Dreams are conversations between the unconscious and the conscious mind. And the unconscious, apparently, always knows best. I would have thought that a stupid person awake would have an equally stupid unconscious when asleep but no, even the dimmest among us has a voice of reason inside. The advice could cover career or relationship choices, early-health warnings, reassurance, almost anything, if only we take the trouble to understand.

Hearne and Melbourne, whose latest book, Dream Oracle, comes out in September, are analysing my dream. First I have to answer a lot of questions so they can do a tailor-made interpretation. "Everybody has different associations, everybody thinks differently," says Dr Hearne. "That is why dream dictionaries are so misleading." When you are working out the message of your own dream, you will know your own associations. To start working on understanding your unconscious, write down the key words of the dream (in my case "white", "bottom", "hook", "synchronised", "swimming", "Ian" and "McKellan"). Then write down the images and look for links. Visual puns, rhyming words, symbols - a post in some earth might mean you feel stuck in the mud. Big Old Motor Bike might stand for BOMB - an emotional bomb. Separate the dream into categories (emotions, scene, changes, dialogue) and look for a logical sequence, change in time and so on. If something doesn't fit in, look for a different theme.

Analyse and reanalyse. Keith Herne reckons on it taking a good four hours. When I see the words "bottom" and "hook" written down, I make the link for the first time from "b-hook" to "book". It makes perfect sense. I was not, after all, such a girl as to be worried about substandard buttocks but was instead feeling anxious that my embryonic novel was not good enough.

Dr Hearne and David Melbourne pointed out the number of white images - curtains, the bottom, a wedding scene (I saved you from that bit). "All white often means all right - your subconscious reassuring you that everything's going to be all right" says Melbourne. So my apparently homoerotic porn flick was actually a career dream - particularly as I stressed it didn't feel emotionally charged. The sex with Ian McKellan in the pool was me trying to get in the swim of things, trying to "fit in" (as it were) in a changing environment. Solution: my unconscious is trying to tell me to chill out at work.

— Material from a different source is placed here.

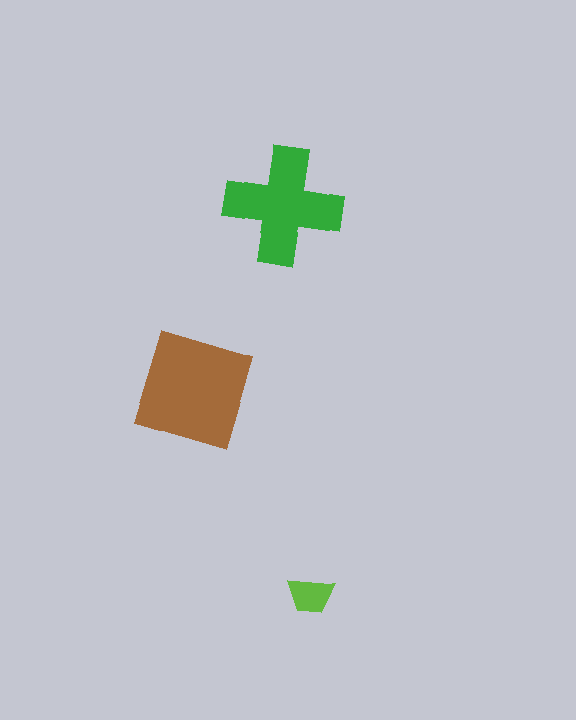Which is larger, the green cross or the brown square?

When you are too stressed to deal with your life rationally, when you are likely to say or do entirely the wrong thing through paranoic delusion (a common feature of my life) then leave it to the unconscious. "Before you go to sleep ask your unconscious to solve a problem," says Professor Fontana, psychologist and author of Teach Yourself to Dream, published last year. "You could find the answer comes to you in the morning." He explains that Coleridge, Robert Louis Stevenson, several science Nobel Prize winners and even Freddie Mercury were inspired by dreams.

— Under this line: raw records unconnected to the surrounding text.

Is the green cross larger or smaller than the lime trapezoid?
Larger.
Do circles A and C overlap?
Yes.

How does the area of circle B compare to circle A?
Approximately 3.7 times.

If you think you don't remember or don't dream at all, then you are obviously in a state of severe repression. Everybody dreams, typically for two hours a night. To remember your dreams more, keep a diary. "As soon as you start thinking about your dreams and being interested in them, then, you start to remember more," says David Fontana. It's true. I'm remembering dreams every night now. It's great fun. Last night I dreamt that I asked my mother what the word "discombobulation" meant. And she told me. When I woke up I looked it up and it was right. Actually, I think that was my unconscious proving it knows more than I do. What a show-off.

I try to get the dream experts to support my theory that interesting dreamers have interesting minds. I tell Keith Hearne that the night I dreamt about Ian McKellan and the bottom, my boyfriend dreamt that he went bird watching. Surely I am more fascinating? But he doesn't buy it. "No, wild dreams could just be a compensation for a dull life." It can't be true.